Another four of the ultra-Maoist regime's former leaders are waiting to see if they will stand trial before a U.N.-backed tribunal for war crimes and crimes against humanity.
The tribunal began its work in 2007 after a decade of on-and-off negotiations between the United Nations and Cambodia over the structure and the functioning of the court.
Chhang, director of the documentation center, said his organization was holding verdict watch gatherings in seven provinces so that rural Cambodians could observe.
Chhang said the verdict may not suit everyone, but he thinks Cambodians will be able to turn over a new leaf once the verdict is announced.
"This is what we have, and then we must move [on]. We have our own identity now, our own family, our own society now. We have to build it, make it strong, to prevent [the past] from happening" again," he said.

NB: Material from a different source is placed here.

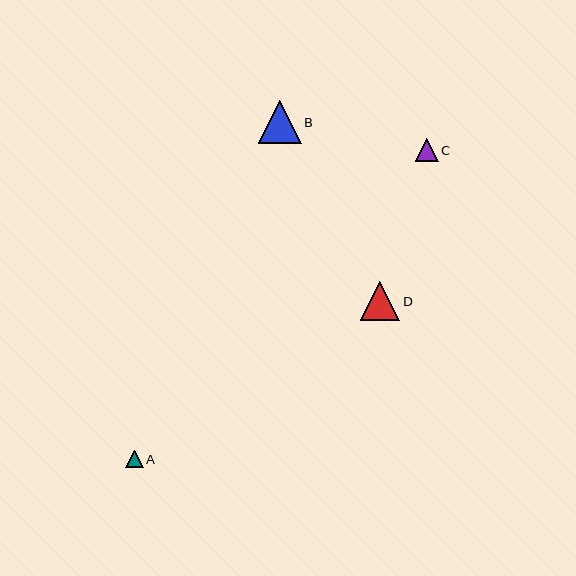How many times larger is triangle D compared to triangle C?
Triangle D is approximately 1.8 times the size of triangle C.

On Sunday, parents, siblings, friends and loved ones gathered before monks in a courtyard of the prison site -- now a museum -- to participate in a ceremony to honor the dead. Among them were survivors of S-21, such as Bou Meng, who wept at times during the memorial.

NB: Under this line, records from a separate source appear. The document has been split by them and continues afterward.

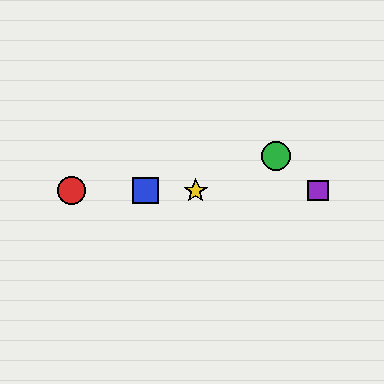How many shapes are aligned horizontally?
4 shapes (the red circle, the blue square, the yellow star, the purple square) are aligned horizontally.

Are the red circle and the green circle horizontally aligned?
No, the red circle is at y≈191 and the green circle is at y≈156.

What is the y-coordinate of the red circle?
The red circle is at y≈191.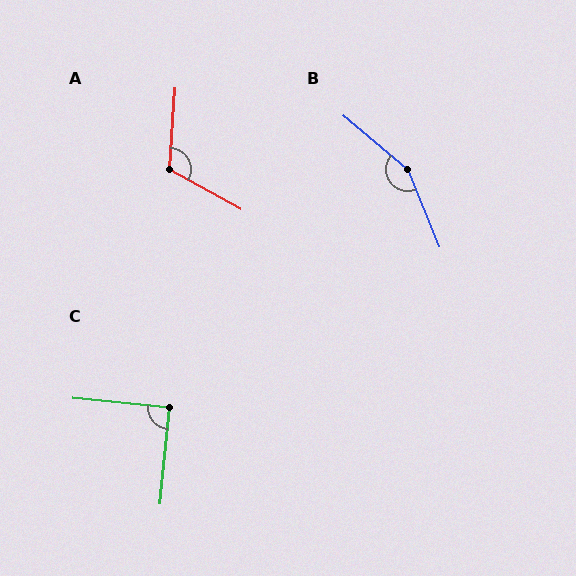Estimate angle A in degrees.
Approximately 115 degrees.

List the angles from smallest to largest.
C (90°), A (115°), B (152°).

"I have been waiting for justice for 30 years," he said. "If the verdict does not please me, I will be disappointed forever."
Eng Chanthy, 47, lost her father, six brothers and grandfather to the Khmer Rouge due to starvation.
"I believe that justice will be brought by the tribunal court," Chanthy said."I heard Duch was apologizing to the Cambodian people and asking the people to pardon to him, and I don't agree with him asking for freedom."
"I feel that Duch should die in prison. I don't want to see him live in freedom," she said.